Oil reserves are the estimated quantities of crude oil that are claimed to be recoverable under existing economic and operating conditions. The total estimated amount of oil in an oil reservoir, including both producible and non-producible oil, is called oil in place. However, because of reservoir characteristics and limitations in petroleum extraction technologies, only a fraction of this oil can be brought to the surface, and it is only this producible fraction that is considered to be reserves.
Many oil producing nations do not reveal their reservoir engineering field data, and instead provide unaudited claims for their oil reserves. The numbers disclosed by some national governments are suspected of being manipulated for political reasons. That’s why when it it comes to the matter one may often refer to proved or unproved reserves
Brazil is surely beneath the reserve levels of many other countries, including Canada (13.16 percent share), however the great potential of the Pre-salt area puts the country in a very interesting position.
Brazilian production has grown very rapidly since 1999, increasing by almost fifty percent over the 10 year period. Along with that, oil exports have risen quite incidentally causing the sensitive barrel price to lower because of the greater injection petroleum in the market.
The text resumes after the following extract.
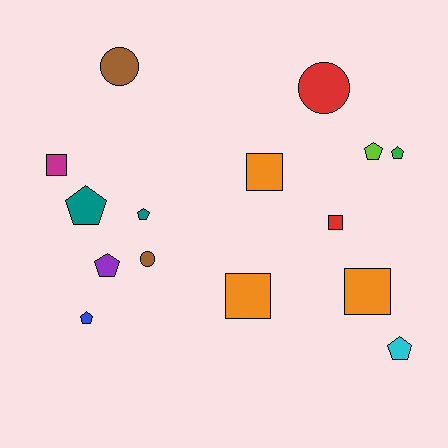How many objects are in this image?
There are 15 objects.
According to the U.S. Government Agency EIA (Energy Information Administration) Brazilian production will rise 7.2 percent in 2009 reaching the 2.54 million barrels a day level. The U.S., China and other smaller countries have imported great quantities of petroleum from Brazil, bringing preoccupation to the OPEC members who feel threatened by the export increase from non-OPEC countries.
“OPEC has done a good job keeping oil in the $50 area, but they will have to cut substantially more, maybe more than they are capable of, if they want higher prices,” said John Kilduff, senior vice president of energy at MF Global Inc. in New York. “You are going to hear greater calls for non-OPEC producers to cooperate and make cuts.”
However export cuts aren’t the only solution the OPEC members have been working on, at least when it comes to dealing with Brazil. The petroleum based organization has several times invited the country to become a member, however, for diverse reasons President Lula and his government always declined the proposal.
President Lula strongly believes that “Brazil shouldn’t export raw materials”. The country leader aims to increase national industrial production and claimed in an earlier interview that there is no reason to enter the OPEC since Brazil “wishes to export oil derived materials and not crude petroleum”.